Vi sono poi, nell’introduzione della valutazione partecipativa, alcuni fattori che possono facilitarne il suo svolgimento: in primo luogo il commitment politico che contribuisce non poco a promuovere ed implementare il suo sviluppo. Altro fattore di rilievo è l’esistenza in seno all’amministrazione di mappature preesistenti, come quelle degli stessi stakeholder, dei processi, di questionari di customer satisfaction, di esperienze di benchmarking, di performance management, di competenze professionali idonee ed adeguate all’impegno da svolgere nonché la disponibilità di risorse materiali e immateriali.

Ma vediamo quali sono le ragioni per cui la valutazione partecipata non ha fino ad ora avuto i risultati sperati. Certamente milita in tale direzione una scarsa cultura della valutazione, ancora oggi vissuta nelle amministrazioni pubbliche come un istituto meramente burocratico, finalizzato alla erogazione dei soli trattamenti accessori ai dipendenti collegati alla premialità, invece che come uno strumento di miglioramento dei processi produttivi. Vi è poi un innato timore per la partecipazione dei cittadini e degli utenti nel processo valutativo: i cittadini e gli utenti finali sono avvertiti come una “minaccia” al processo di valutazione, potendone condizionare l’esito finale con ricadute sui predetti trattamenti economici, e non solo. Il vertice politico, inoltre, è stato fino ad oggi poco incline alla diffusione di una vera cultura della valutazione, intesa come strumento di miglioramento, ed a volte teme il giudizio dei cittadini sui servizi erogati dalla pubblica amministrazione. Contribuisce ad alimentare l’asserita precarietà di approccio al tema, anche la circostanza che, pur nelle meritevoli, quanto rare, indicazioni normative e di prassi rinvenibili in materia, il coinvolgimento dei cittadini e degli utenti avviene quasi sempre nella fase finale del ciclo della performance, senza ricadute, se non indirette e mediate, nella fase della pianificazione e, dunque, all’atto della determinazione degli obiettivi da perseguire.

Resta, in ultimo, da considerare la patologica complessità dei processi amministrativi, che non favorisce certamente la loro mappatura né una consapevole perimetrazione degli stakeholder.

Insomma, il cammino è ancora in salita. Ne rappresenta un’icastica testimonianza la prudenza con cui il Dipartimento della Funzione Pubblica, da tempo promotore di un simile approccio, tende ad accostarsi alla sua implementazione in concreto.

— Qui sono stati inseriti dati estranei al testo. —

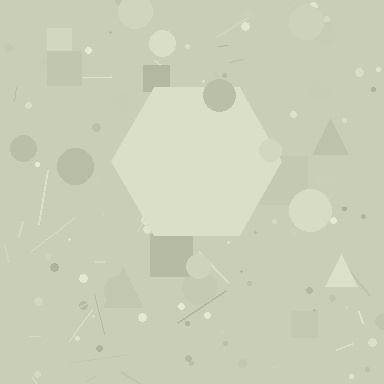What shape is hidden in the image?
A hexagon is hidden in the image.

Eppure alcune misure potrebbero essere oggetto di immediata adozione. In primo luogo, assumere iniziative tese ad introdurre la valutazione della performance organizzativa dell’amministrazione nel suo complesso, attribuendo un peso significativamente rilevante alla valutazione dei cittadini e degli utenti; associare alla valutazione di questa dimensione della performance (organizzativa) il 50% dei premi di produttività; stabilire che la dimensione della performance organizzativa sia valutabile segnatamente con riferimento al valore pubblico prodotto e non ai soli obiettivi interni realizzati; obbligare gli Organismi indipendenti di valutazione della performance a rendere la prescritta “validazione” della Relazione della performance, quale momento propedeutico necessario alla distribuzione dei trattamenti economici accessori, esclusivamente in presenza di un evidente e diffuso coinvolgimento dei cittadini e degli utenti, tanto nel processo valutativo quanto nella fase di pianificazione.